Читать книгу Der Teufel trug Jeans - Tibor Simbasi - Страница 5
Gemischte Gefühle
ОглавлениеWie vom Donnerschlag gerührt liefen wir am ersten Tag durch Berlin. Das kann es doch gar nicht geben, das musste ein Traum sein. Es war überwältigend was die Geschäfte alles an Waren ausgestellt hatten. Voll mit all den schönen Sachen, wie im Schlaraffenland. Haufenweise Orangen, Kisten voller Bananen, ganze Berge mit Süßwaren, Kleidung in allen denkbaren Farben. Hunderte Schuhe in den Regalen, die neuesten Spielwaren, Dreiräder, Fahrräder, Radios, Fernseher, ja sogar Autos. Hier konnte man alles bekommen. Wir kamen aus dem Staunen nicht mehr heraus und träumten von den Sachen, die wir nun bald besitzen würden. Jetzt konnte ein neues, besseres Leben beginnen. Das Paradies war da, das Wirtschaftswunder wartete auf uns und wir würden daran teilhaben. Nichts konnte uns mehr bremsen. Die Freude war sehr groß, allgegenwärtig, nicht mehr zu bändigen.

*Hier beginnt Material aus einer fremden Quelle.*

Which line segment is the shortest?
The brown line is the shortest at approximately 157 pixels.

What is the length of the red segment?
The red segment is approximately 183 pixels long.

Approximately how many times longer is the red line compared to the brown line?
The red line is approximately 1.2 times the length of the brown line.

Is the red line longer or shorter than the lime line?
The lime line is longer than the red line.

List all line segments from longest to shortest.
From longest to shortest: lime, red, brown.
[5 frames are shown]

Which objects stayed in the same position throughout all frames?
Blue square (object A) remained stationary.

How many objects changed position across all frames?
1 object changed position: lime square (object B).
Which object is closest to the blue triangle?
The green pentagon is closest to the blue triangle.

Doch es sollte ganz, ganz anders kommen.
Nach der Meldung bei den zuständigen Behörden wurden wir in einem Auffanglager untergebracht. Neue Papiere, wie etwa ein Ausweis, mussten beantragt und ausgestellt werden. Der Vater wurde von der Flucht unterrichtet. Nach wenigen Tagen ging es per Luftreise weiter nach Frankfurt/Main. Von dort mit dem Bus in ein Flüchtlingslager nahe Gießen. Solange noch keine Wohnung vorhanden war sollte das Lager unsere vorläufige Unterkunft sein. Von karitativen Vereinen erhielten wir eine Grundausstattung mit Hygieneartikel und wurden neu eingekleidet.

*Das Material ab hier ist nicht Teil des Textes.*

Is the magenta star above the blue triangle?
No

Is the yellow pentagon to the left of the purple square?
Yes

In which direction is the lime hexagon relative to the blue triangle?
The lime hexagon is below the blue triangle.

Eine Woche später besuchte uns der Vater. Die Begrüßung, eine große Enttäuschung. „Ach, da sind ja nun alle“, war seine ganze Freude beim Wiedersehen. Keine Herzlichkeit, keine Umarmung, keine Aufmerksamkeit für die Kinder, einfach Nichts. Selbst die während seiner Abwesenheit geborene Tochter interessierte ihn nicht. „Konrad, Christian“, befahl er, „ihr passt auf die Kleinen auf, eure Mutter und ich wir haben etwas zu bereden“. Beide sind dann gegangen. Eine eisige Kälte breitete sich im Zimmer aus. Mir war sofort klar, er hat sich überhaupt nicht geändert. Da hatten wir falsch gehofft. Die Angst vor ihm war wieder da.
Zwei Stunden später kam die Mutter allein zurück. Der Vater hat sich von uns Kindern nicht mal verabschiedet.
Der Aufenthalt im Lager war sehr eintönig. Den ganzen Tag herumlungern und warten ist langweilig. Vor allem für Kinder. Die einzige Abwechslung, die wir hatten, war ein Ausflug zu einem Obstbauern. Da gerade Erntezeit war sind viele Leute aus dem Lager auf dessen Felder und haben sich durch pflücken von Johannisbeeren ein wenig Geld verdient. Die Mutter ist mit uns Größeren auch dahin gefahren. Während die Erwachsenen am Abend einige volle Kisten mit dem gepflückten Obst abliefern konnten waren bei den Kindern mehr Johannisbeeren im Magen als in der Obstkiste. Aber wir hatten viel Spaß. Zu viel Spaß und Appetit, wie sich am nächsten Tag herausstellte, wir hielten uns stets in der Nähe der Toilette auf.
Es vergingen weitere 4 Wochen bis eine Wohnung gefunden war.
An einem Samstag im Juli wurden wir vom Vater, seiner Schwester und deren Mann abgeholt.
Tante und Onkel haben sich vorgestellt und waren recht freundlich, begrüßten uns herzlich. Nun fuhren alle zusammen zu der neuen Wohnung, in den neuen unbekannten Ort, in die neue Zukunft. Was würde sie uns bringen?